The list of Internet-Draft Shadow Directories can be accessed at http://www.ietf.org/shadow.html.

This Internet-Draft will expire on February 23, 2009.

Abstract

Documents in the RFC series normally use only plain-text ASCII characters and a fixed-width font. However, there is sometimes a need to supplement the ASCII text with graphics or picture images. The historic solution to this requirement, allowing secondary PDF and Postscript files, is seldom used because it is awkward for authors and publisher. This memo sugests a more convenient scheme for attaching authoritative diagrams, llustrations, or other graphics to RFCs.



Table of Contents

1.  Introduction
2.  A New Scheme for Images
3.  Construction of the Image File
4.  Requirements for the Base File
    4.1.  Overview
    4.2.  Figures Section
    4.3.  Formatting Changes
5.  Submission and Processing of the Image File
6.  Implementation Issues
7.  RFC Repository File Formats
8.  Internationalization Considerations
9.  Security Considerations
10.  IANA Considerations
11.  Acknowledgments
12.  References
    12.1.  Normative References
    12.2.  Informative References
§  Authors' Addresses
§  Intellectual Property and Copyright Statements




 TOC 

1.  Introduction

Published documents in the RFC series normally use only plain-text ASCII characters and a fixed-width font [RFC2223] (Postel, J. and J. Reynolds, “Instructions to RFC Authors,” October 1997.).
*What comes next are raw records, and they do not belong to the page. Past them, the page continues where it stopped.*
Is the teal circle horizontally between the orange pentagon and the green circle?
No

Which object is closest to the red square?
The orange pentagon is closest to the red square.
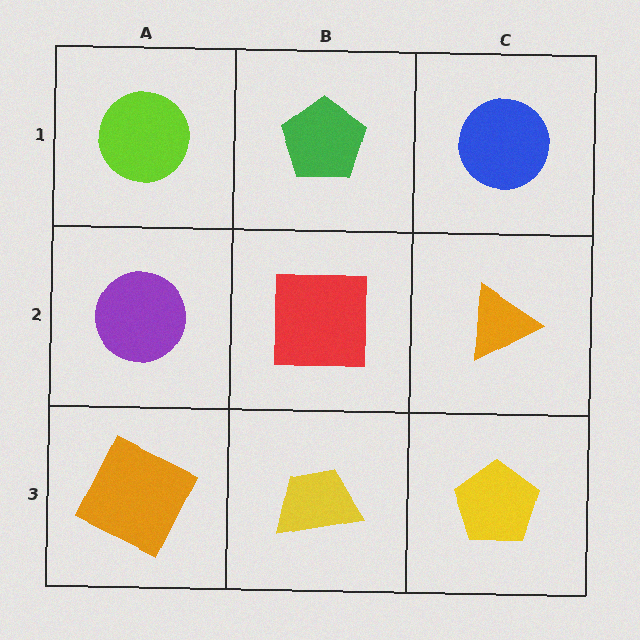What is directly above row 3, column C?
An orange triangle.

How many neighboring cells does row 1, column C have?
2.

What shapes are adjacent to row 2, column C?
A blue circle (row 1, column C), a yellow pentagon (row 3, column C), a red square (row 2, column B).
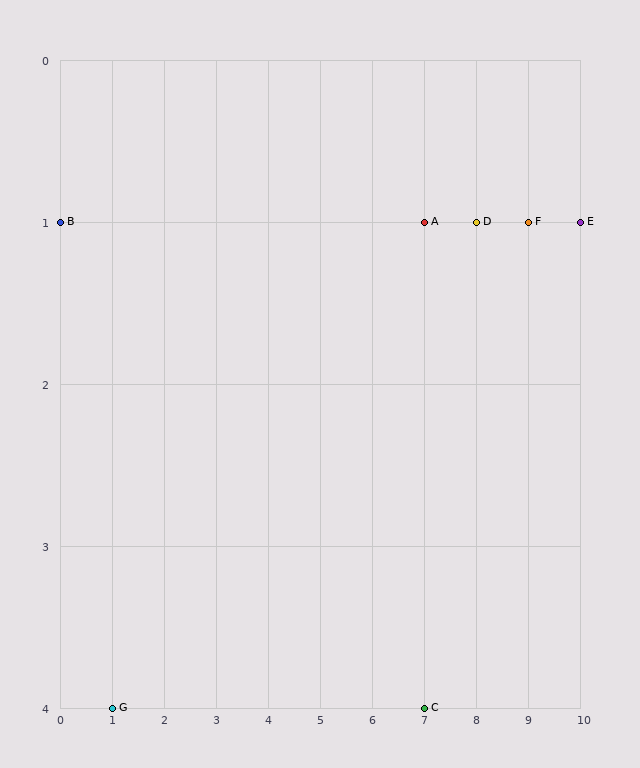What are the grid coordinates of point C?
Point C is at grid coordinates (7, 4).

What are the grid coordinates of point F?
Point F is at grid coordinates (9, 1).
This simple convention has the advantage of a stable encoding for which a wide variety of tools are readily available for viewing, searching, editing, etc..
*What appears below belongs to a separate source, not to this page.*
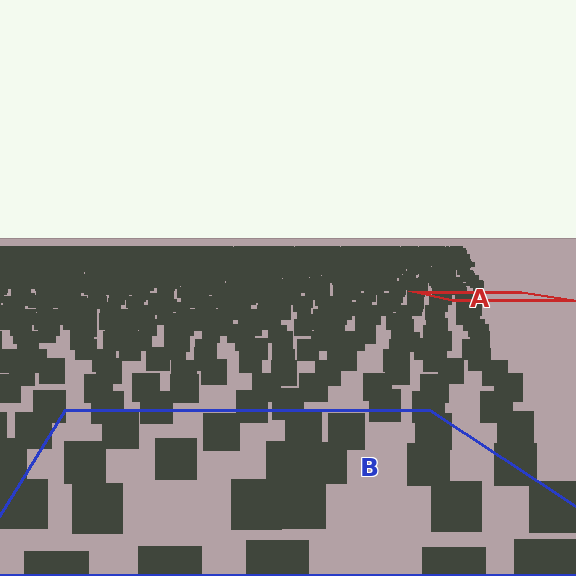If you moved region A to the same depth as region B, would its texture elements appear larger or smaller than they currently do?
They would appear larger. At a closer depth, the same texture elements are projected at a bigger on-screen size.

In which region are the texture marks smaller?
The texture marks are smaller in region A, because it is farther away.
Inclusion of diagrams, state machines, and other graphics in RFC text has generally relied on the imaginative use of ASCII characters ("ASCII artwork".) However, in a few cases over the years, ASCII artwork has been inadequate for images needed or desired in RFCs. The old solution to this dilemma has been to allow three versions of an RFC: a primary ASCII version and secondary versions that are encoded using PDF and Postcript. The PDF and Postscript versions are "complete", containing a copy of the text as well as the full images [RFC2223] (Postel, J. and J. Reynolds, “Instructions to RFC Authors,” October 1997.). The textual content and layout of the PDF/PS version is required to match the base version as closely as possible. However, the ASCII text version is considered the official expression of the RFC, and it is always normative for standards track documents. We will refer to this old approach as ".txt+.pdf+.ps" encoding.

The three versions of an RFC using .txt+.pdf+.ps encoding are in separate files in the primary RFC repository (http://www.rfc-editor.org/rfc/"), with suffixes ".txt", ".pdf", and ".ps". The RFC Editor search engine returns links to all three versions when they are present in the repository.

Unfortunately, the .txt+.pdf+.ps scheme has been awkward for both editor and author, and it is error-prone, so it has seldom been used (roughly 50 out of 5000+ RFCs). The problem is that, in general, only the author has the tools to prepare the PDF and Postscript versions. The RFC Editor edits (only) the primary text version, and then the author must incorporate all the resulting changes into the PDF/PS version while maintaining the "look" of the RFC to the extent possible. There is no practical way for the RFC Editor to verify that this is done correctly, perhaps leading to editorial errors and usually lengthening publication time for these documents.

This memo suggests a much better scheme for including figures, illustrations, and graphics to an RFC. We hope that the method proposed here will solve the image problem for RFC publication, although the .txt+.pdf+.ps approach would still be possible (and in any case, RFCs using the historic scheme will continue to exist in the RFC repository forever).



 TOC 

2.  A New Scheme for Images

Under our scheme, an RFC may be either a single ASCII file as commonly used today, or a composite of two files: an ASCII-only "base file" containing the text of the RFC, and an "image file". When present, the image file would be a PDF file that contained only images, captions, and title information. Neither file of the composite would be complete without the other, and a reference to the RFC would be considered a reference to both files. An RFC would then be a logical entity whose complete representation could require two files, base and image.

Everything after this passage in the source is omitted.